Latest update November 25th, 2024 12:18 AM
Sep 10, 2022 Editorial
Kaieteur News – We laud the women in this country daring to participate in the struggle for a safe and healthy Guyanese environment. We commend the courage of a group of 54 Guyanese, mainly women environmentalists and social activists, who have aimed at this country’s Environmental Protection Agency and taken it to task for inexplicable and inexcusable failures at protecting Guyana’s environment and citizens. It was a scathing rebuke that would embarrass all but the most coldhearted bureaucrat, a reprimand that ought to result in some improved standards and actions following.
Our caption captured the sharpness of their tone: “Stop waiving EIAs for hazardous facilities’ -environmentalists tell EPA; want list of companies transporting hazardous waste” (KN September 1). Hazardous is an alarming word, which means that there are elements of danger, and they are not insignificant. This is made more frightening when the State agency, the EPA, that has the sensitive duty of ordering Environmental Impact Assessments (EIAs) almost routinely waives them, takes the position that they are not needed, when even a dummy could appreciate that nothing is further from truth and hard reality. EIAs that are credible, hence reliable, are definitely needed to study what materials are involved, and all those other associated components, such as location, storage, transportation, controls, and contingency measures, among other non-negotiable aspects that must be in place. And, at the end of such robust studies, whether the location is safe for such activities.

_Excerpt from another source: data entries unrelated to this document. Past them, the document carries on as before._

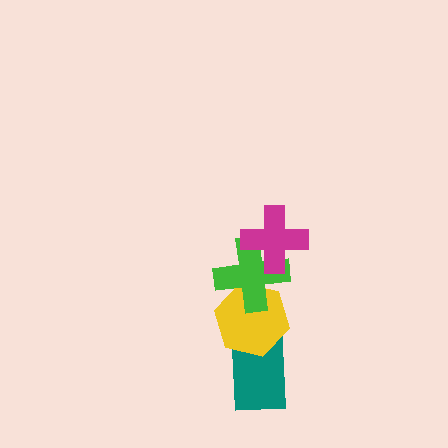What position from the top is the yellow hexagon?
The yellow hexagon is 3rd from the top.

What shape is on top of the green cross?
The magenta cross is on top of the green cross.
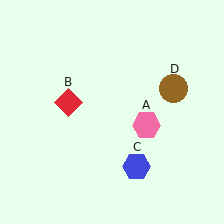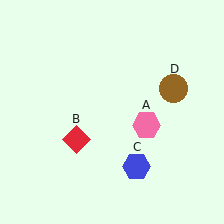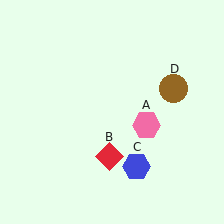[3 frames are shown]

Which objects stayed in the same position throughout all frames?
Pink hexagon (object A) and blue hexagon (object C) and brown circle (object D) remained stationary.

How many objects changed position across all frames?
1 object changed position: red diamond (object B).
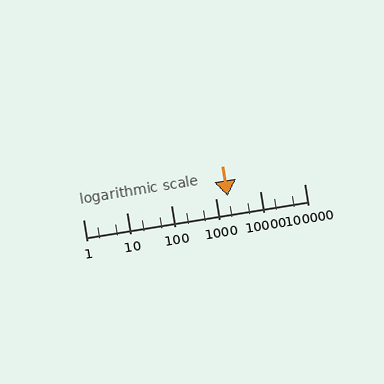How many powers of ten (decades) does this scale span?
The scale spans 5 decades, from 1 to 100000.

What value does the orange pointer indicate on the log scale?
The pointer indicates approximately 1900.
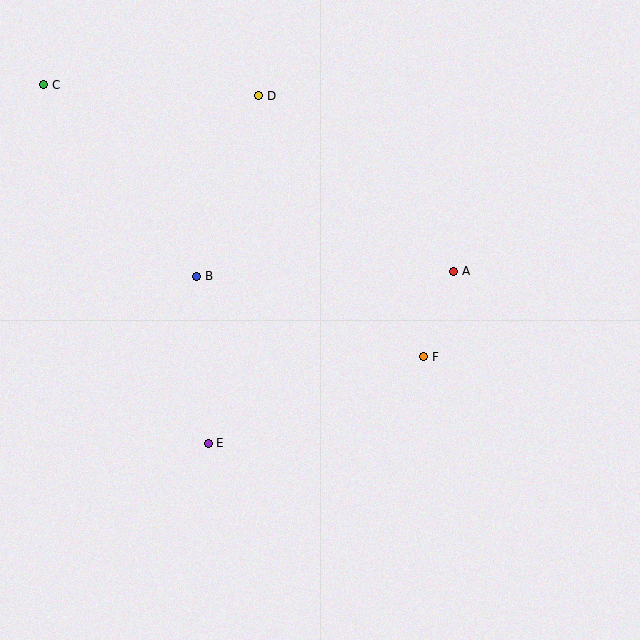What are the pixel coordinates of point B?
Point B is at (197, 276).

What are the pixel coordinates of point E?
Point E is at (208, 443).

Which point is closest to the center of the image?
Point F at (424, 357) is closest to the center.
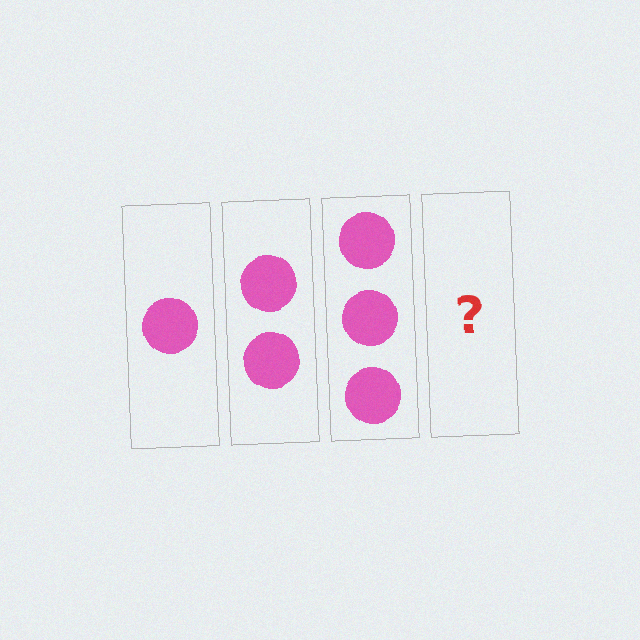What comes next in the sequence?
The next element should be 4 circles.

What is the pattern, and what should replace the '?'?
The pattern is that each step adds one more circle. The '?' should be 4 circles.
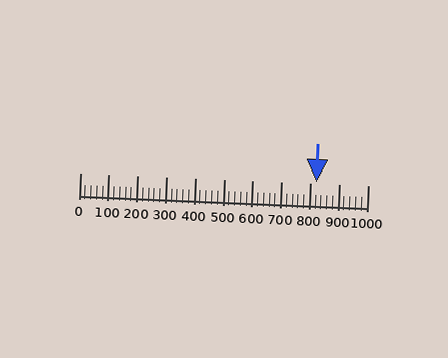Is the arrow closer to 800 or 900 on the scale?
The arrow is closer to 800.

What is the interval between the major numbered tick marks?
The major tick marks are spaced 100 units apart.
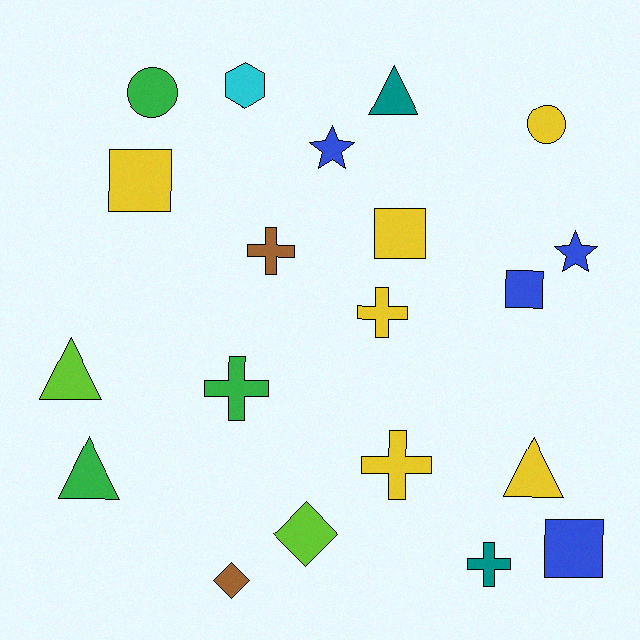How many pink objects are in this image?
There are no pink objects.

What bewilders and angers the 54 Guyanese making their voices heard is that a World Bank loan of US$1M has not been put to the fullest use by the EPA, so that it is equipped to go about its mandate with strength and skill. What the 54 concerned environmentalists and social activists have noted rather is the EPA’s consistent falling down on its duty to the Guyanese people. The list of failures of the EPA is long, and makes for reading that brings much shuddering. Failure to offer protection, failure to manage the environment, failure to assess impacts of development on the environment, and failure to formulate standards, headline a litany of dangerous deficiencies. No self-respecting national agency could continue like before, with such huge deficits painted all over its face, and so publicly and scorchingly. The EPA, therefore, must listen and it must act with urgency and honesty.

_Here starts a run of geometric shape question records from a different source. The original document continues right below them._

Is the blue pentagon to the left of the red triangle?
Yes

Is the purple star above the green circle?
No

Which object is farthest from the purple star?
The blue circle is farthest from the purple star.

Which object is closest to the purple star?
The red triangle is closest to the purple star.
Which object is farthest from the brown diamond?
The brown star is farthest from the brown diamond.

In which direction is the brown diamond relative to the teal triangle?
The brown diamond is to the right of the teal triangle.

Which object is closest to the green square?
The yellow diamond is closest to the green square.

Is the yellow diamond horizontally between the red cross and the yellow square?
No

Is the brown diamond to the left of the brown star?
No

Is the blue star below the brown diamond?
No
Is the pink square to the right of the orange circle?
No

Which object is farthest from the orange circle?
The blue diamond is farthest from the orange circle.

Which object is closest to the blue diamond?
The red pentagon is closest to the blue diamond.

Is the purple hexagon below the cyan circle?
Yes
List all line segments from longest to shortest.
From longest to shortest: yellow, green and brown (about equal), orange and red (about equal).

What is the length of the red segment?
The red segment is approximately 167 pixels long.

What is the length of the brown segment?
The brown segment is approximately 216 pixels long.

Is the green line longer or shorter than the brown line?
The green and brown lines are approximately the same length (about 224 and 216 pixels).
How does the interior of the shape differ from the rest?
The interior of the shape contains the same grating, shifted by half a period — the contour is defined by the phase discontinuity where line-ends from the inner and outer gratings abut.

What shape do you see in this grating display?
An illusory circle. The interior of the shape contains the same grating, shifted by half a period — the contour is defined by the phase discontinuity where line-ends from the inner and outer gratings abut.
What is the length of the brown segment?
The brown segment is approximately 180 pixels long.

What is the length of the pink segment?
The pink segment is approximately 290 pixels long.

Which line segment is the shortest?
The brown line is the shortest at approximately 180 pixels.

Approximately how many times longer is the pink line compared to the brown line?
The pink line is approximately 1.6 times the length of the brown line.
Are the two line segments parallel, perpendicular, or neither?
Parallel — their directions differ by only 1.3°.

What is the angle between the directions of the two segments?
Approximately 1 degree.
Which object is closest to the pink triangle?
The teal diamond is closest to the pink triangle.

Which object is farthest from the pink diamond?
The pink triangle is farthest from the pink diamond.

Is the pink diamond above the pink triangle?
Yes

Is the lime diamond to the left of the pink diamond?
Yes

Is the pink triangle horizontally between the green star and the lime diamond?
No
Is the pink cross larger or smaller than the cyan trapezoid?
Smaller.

Among the actions that the group of 54 Guyanese is calling on the EPA to make a start with is halting these waivers of EIAs, and engaging in genuine broad-based consultations with Guyanese in communities slated for onshore facilities. Just as pointedly, the call is for publishing the names of all those companies operating certain types of plants without EIA studies done, and for their waste management and compliance plans to meet international best practice standards. The group of 54 raises the bar even higher in insisting that when the plans are not forthcoming or deficient, then stop or cease orders should follow, until compliance occurs, as reviewed and signed off by those qualified to conduct such kinds of inspections.
If the EPA is really about protecting Guyana and different communities in this country, then it would move with energy and determination to close existing gaps, and do right by Guyanese. The EPA cannot go on as before, with seeming casualness and what can only be interpreted as obvious weakness and some degree of negligence. We do not make any judgments as to whether such negligence is part of a broader political vision for Guyana to be open for business at any cost. What we do know and can conclude is that the EPA has not manifested the level of competence that is required to manage authoritatively Guyana’s new offshore and onshore environments.
There have been consistent failures at the management level, which could also be said is what characterizes other areas of expertise. All this leaves Guyanese exposed and subject to increasing dangers that could open the door to personal and natural devastations. Clearly, the EPA has its work cut out for it, and it must not retreat from the many demanding tasks at hand. Bending over backwards is no longer an option for Guyana’s EPA, and it can’t be business as usual.